Yo sabía que no podían verme. Por un instinto de prudencia me había agazapado detrás del ramaje. Así es que comprendí el significado de aquella mímica. «Allí en el Tejo es donde estaremos mejor y podremos charlar más a nuestras anchas». Hacerme cargo de esto y tener una inspiración súbita fue todo uno. Lo quería, lo necesitaba, ansiaba oír aquella conversación criminal o inocente, pero de seguro interesantísima para mí. Adiviné que lo primero que harían, antes de hablar sin recelo, sería registrar el árbol, aunque a tales horas no podían suponer razonablemente que estuviese habitado. En consecuencia, miré a mi alrededor buscando un escondrijo. El ramaje del Tejo era, a más de tupido, sólido, cerrado y adecuado para recatar a una persona; pero hacia la copa se clareaba. No vi medio de ocultarme sino bajando de nivel, es decir, poniéndome al del cenador. Donde quiera que el Padre y la señorita se colocasen, a aquella altura yo podía oírlos y verlos. Bajé, pues, y salvando la barandilla y perdiéndome entre las sombrías ramas, cabalgué en la más fuerte y resistente que vi. Crujieron muchas, rompiéronse dos o tres de las más pequeñas, gimió la espesura, y algunos pajarillos salieron azorados y revoloteando para huir de mi supuesta agresión. Por fortuna el fraile y la novia pasaban entonces bajo las calles cubiertas del espaller y ni era posible que mirasen hacia el Tejo, ni que viesen aunque mirasen. De otro modo, notarían el oleaje de las ramas, comparable al de un estanque cuando cae en él la cáscara de nuez de un botecillo. Aún susurraban y se estremecían, cuando sentí por la escalera el taconeo de tití y las reverendas pisadas del Padre Moreno.

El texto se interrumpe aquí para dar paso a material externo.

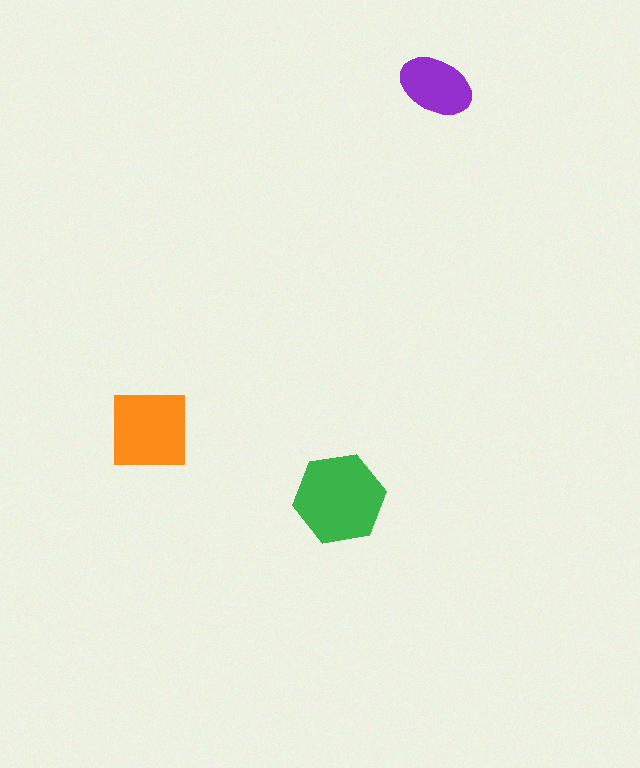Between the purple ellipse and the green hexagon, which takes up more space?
The green hexagon.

Sentáronse muy cerca el uno del otro. Se habían colocado tan bien en lo alto del mirador, que les veía de frente, aunque un poco de abajo arriba; y el estar ellos en plena luz y yo en relativa oscuridad, me permitía sorprender mejor la expresión de sus caras, y la proximidad oír hasta el sobrealiento de la subida y el crujido del asiento de madera al caer en él todo el peso del Padre. Él fue quien habló primero, celebrando la acertada elección de sitio y el excelente acuerdo de refugiarse allí, donde era imposible que nadie sorprendiese su diálogo confidencial.
-Verdad -afirmó la señorita satisfecha-. También a mí me parecía que o aquí o en ninguna parte podríamos hablar con libertad completa. En la huerta se descolgarían Serafín o Salustio, se nos pegarían, y ya imposible. Aunque les dé la manía de madrugar, es bien seguro que al Tejo no se les ocurre venir. ¿Y ha visto usted qué pesados, qué manera de no dejarle a uno respirar?